Further modifications were made in 1909 by Henry Willis II, including the addition of 32 ft Bombarde and 16 ft Ophicleide stops to the Pedal organ. By 1933 the organ's pneumatic actions was wearing out and the instrument was rebuilt in a conservative fashion by Henry Willis III.
A new detached console in the characteristic style of the builder was provided, positioned on the north side of the choir, opposite the case. The few tonal changes at that time included the addition of mutations on the Choir organ, and enclosure of the flutes on the Solo organ.
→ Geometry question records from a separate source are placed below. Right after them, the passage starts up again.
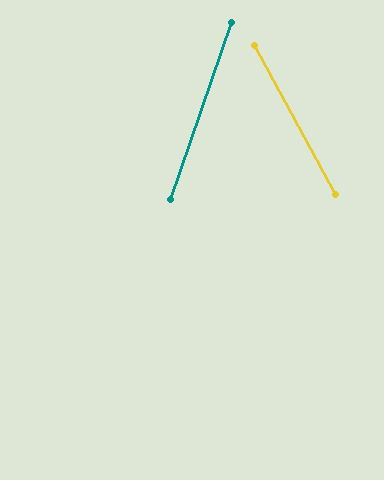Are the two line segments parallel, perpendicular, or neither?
Neither parallel nor perpendicular — they differ by about 47°.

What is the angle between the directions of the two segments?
Approximately 47 degrees.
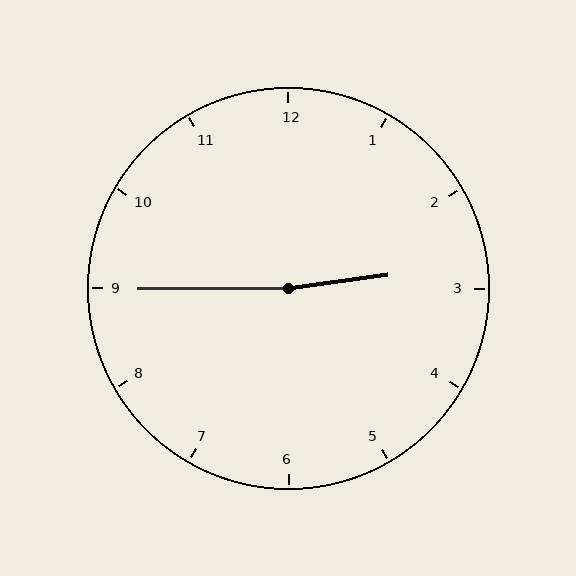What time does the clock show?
2:45.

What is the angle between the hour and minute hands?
Approximately 172 degrees.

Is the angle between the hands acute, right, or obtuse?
It is obtuse.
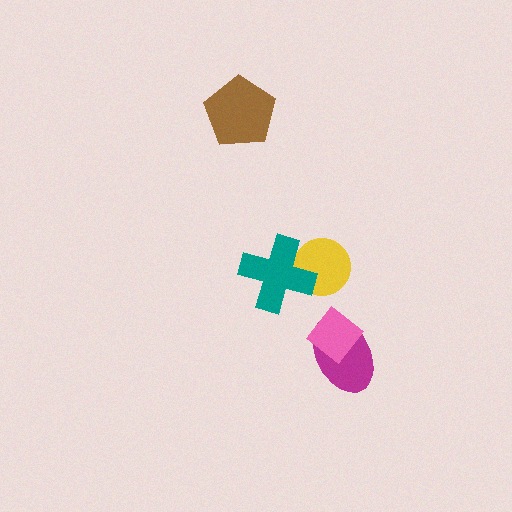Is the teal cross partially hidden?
No, no other shape covers it.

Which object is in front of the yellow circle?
The teal cross is in front of the yellow circle.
Over forty years of daily service later the instrument was again in need of attention; amongst other signs of wear and tear the 1930s wiring at the console had become a fire hazard. This time restoration work during 1977–78 was undertaken by the Durham firm of Harrison & Harrison, who have looked after the instrument ever since. Once again, very little was done to the organ tonally, save for the addition to the Pedal organ of two chorus stops, a Schalmei 4 ft reed and a four-rank Mixture. A four-rank Mixture was also added to the Great organ. Today the instrument has four manuals and 67 stops.
During 2004 the instrument once again underwent major re-furbishment supported by the Heritage Lottery Fund. A far more extensive account of the history of both the Willis instrument and earlier organs in the cathedral may be found in Dr Roy Massey's excellent chapter 'The Organs' in Hereford Cathedral: A History (Hambledon Press 2000).